NSI_the hours_poster

Date released: January 24, 2003

Date watched: January 17, 2014

Why now?: With Meryl Streep starring as the strong-willed mother in the dramatic and critically acclaimed August: Osage County, I decided to dive into another one of her dramatic works. Having majored in English in university, I was also attracted to the concept of this film (it’s based on the life of Virginia Woolf and her novel Mrs. Dalloway).

Why not then?: I probably didn’t realize it even existed when it was first released, but I’m actually thankful I didn’t see it then, because I know I wouldn’t have appreciated this as much as I do now.


  • A lot of deaths
  • A melodramatic film about three women who are crumbling under the pressures and emotions of life
  • An intertwining of three stories of three very different women, living in very different times and experiencing very different pressures
  • A fantastic performance by Nicole Kidman as Virginia Woolf (she won countless accolades for this performance, including an Oscar)

What I actually got:

  • The opening scene was one of Virginia Woolf’s suicide and the writing of her letter to her ever-loyal and supportive lover, so clearly I thought the first of my expectations had been met. But as the movie progressed, I was surprised to see that, actually, there weren’t that many deaths for a film about three women struggling with suicide and feelings of absolute loneliness.
  • A deeper understanding of how complex the choice between life and death can really be when absent of illness, and how seemingly unforgivable acts suddenly appear unselfish, perhaps even selfless.
  • While all three women echoed the theme of Mrs. Dalloway, I was actually kind of disappointed with Meryl Streep’s performance as the modern-day, seemingly blissful editor and party hostess Clarissa Vaughan. Kidman definitely stole the show in this film.
  • The speed, depth and intensity of the plot perfectly reflected the tone of Mrs. Dalloway and the seemingly trivial but ever-agonizing lives of Virginia, 1950s housewife Laura Brown (Julianne Moore) and Clarissa and how they battled with the question of life or death, with life being the life they craved, not the life that was. The film was never showy or overdramatic, pushing and pulling only as much as it absolutely had to, which allowed me, the lone viewer, to experience every emotion, every moment, no matter how trivial it may have seemed. Some may find it flat; I found it perfect.

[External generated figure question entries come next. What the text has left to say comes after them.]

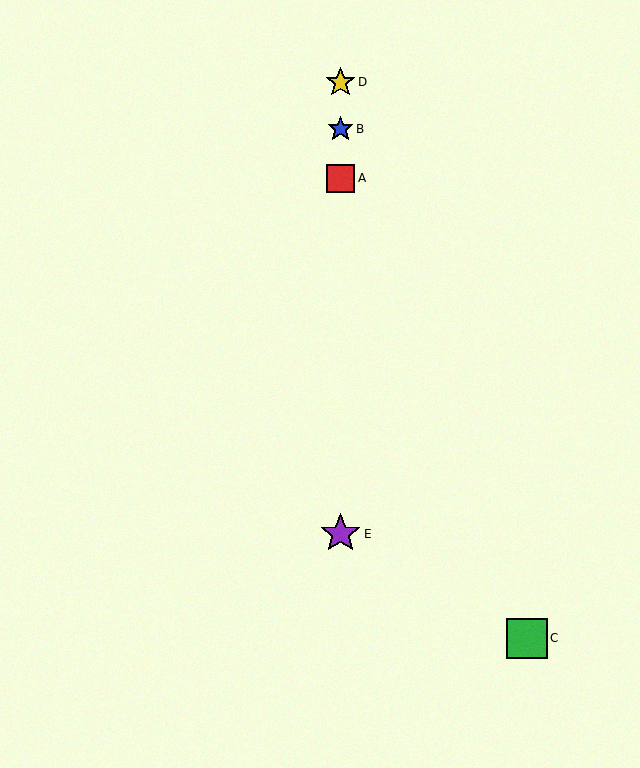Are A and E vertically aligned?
Yes, both are at x≈341.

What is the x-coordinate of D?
Object D is at x≈341.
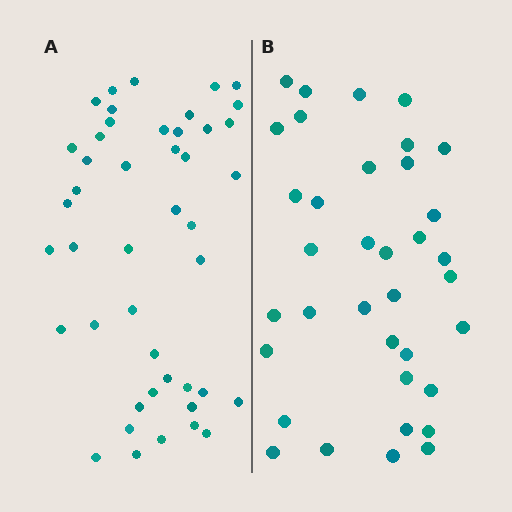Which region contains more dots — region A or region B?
Region A (the left region) has more dots.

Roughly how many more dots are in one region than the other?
Region A has roughly 8 or so more dots than region B.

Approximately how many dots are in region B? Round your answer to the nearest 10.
About 40 dots. (The exact count is 36, which rounds to 40.)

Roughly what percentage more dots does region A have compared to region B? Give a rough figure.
About 25% more.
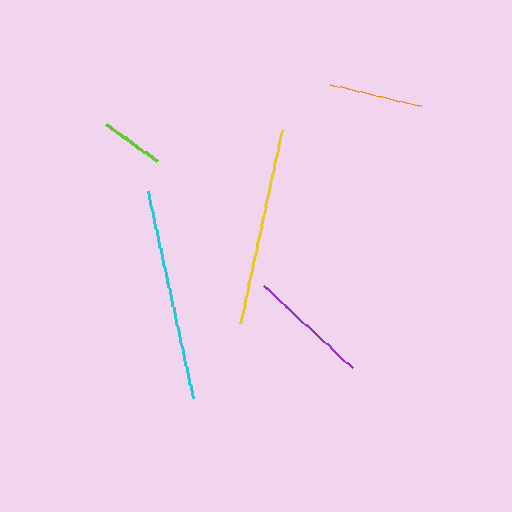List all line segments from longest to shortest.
From longest to shortest: cyan and yellow (about equal), purple, orange, lime.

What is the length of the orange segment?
The orange segment is approximately 93 pixels long.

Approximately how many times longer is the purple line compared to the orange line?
The purple line is approximately 1.3 times the length of the orange line.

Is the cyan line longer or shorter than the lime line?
The cyan line is longer than the lime line.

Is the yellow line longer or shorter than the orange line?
The yellow line is longer than the orange line.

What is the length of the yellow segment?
The yellow segment is approximately 197 pixels long.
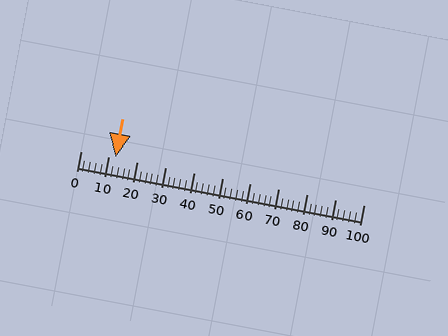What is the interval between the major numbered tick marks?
The major tick marks are spaced 10 units apart.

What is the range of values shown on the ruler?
The ruler shows values from 0 to 100.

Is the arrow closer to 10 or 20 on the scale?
The arrow is closer to 10.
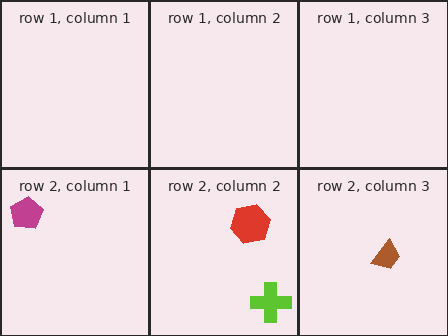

One night-in stand or second date potential?: I have to admit that this film really hit home for me. Having been to England not too long ago and walked the halls of Virginia Woolf’s house and the long path to the site at which she was believed to have walked into the river, the opening scene plunged me into an emotional wreck. It just got worse from there. The subject matter was heavy, though darkly uplifting at moments, and the key topic echoed some rather heavy experiences in my life. Happily, I watched this film in private, which allowed me to fall into the plot’s lulling push and relate to the characters. If I do watch this film again, it won’t be for a long time, and I’m certain my experience will be much different at that time. For now, I say it’s a one night-in stand, alone. I wouldn’t share this movie with anyone in the world; the experience was mine, and mine alone, and that was perfect.


2 responses to “Never Seen It: The Hours

  1. I just love this movie, in all its melancholy. It was Julianne Moore’s character that really got to me. She played a character that could easily be seen as some kind of monster with a great deal of sensitivity.